Given the doctrine of original righteousness – that the moral character of man’s nature was indeed “very good” – the nature of what would have been merited by Adam is an interesting question. Is the implication that if he had completed the dominion mandate, then Adam would have merited eternal or, as Vos put it, “confirmed” life? It would appear that way, as Adam already possessed life, albeit mutably.

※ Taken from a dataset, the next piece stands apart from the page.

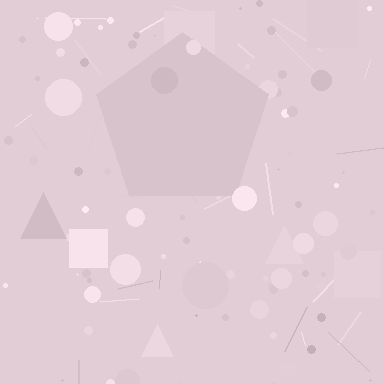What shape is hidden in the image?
A pentagon is hidden in the image.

The mutability of this life and the correlative righteousness mean that these too cannot be regarded as necessary to be in the image of God (although they may be necessary for healthily being in the image of God).
Aside from man’s rational faculty, one final common suggestion as to what distinguishes man as in God’s image is his [alleged] possession of “free will,” by which I mean not only the ability to choose – for Reformed Protestants believe men possess volitions – but also the ability to choose in such a way that it was not externally determined. Some Reformed Protestants think Adam possessed free will prior to the Fall, but it seems to me that there are at least two reasons why this can’t be the case:
1. Adam was originally righteous, so he could not have chosen to eat the apple according to his concreated “nature.” An inference one could draw from this would be that a precondition for Adam’s eating of the apple was the passive reception of a corrupt nature by means of secondary causation, e.g. the temptation of the serpent. Satan’s own reception of a corrupt nature would have had to have been on the occasion of some good, created thing. It is a sufficient defense to note that if God created Satan and other rational creatures with a capacity to be tempted and sin, there does not appear to be any reason to suppose that He could not also have created said creatures with the necessity to sin, given certain circumstances.
2. God’s knowledge of what Adam would choose was predicated on Adam’s actualizing one of two possible choices, God is not eternally omniscient, from which serious consequences for Christianity would follow.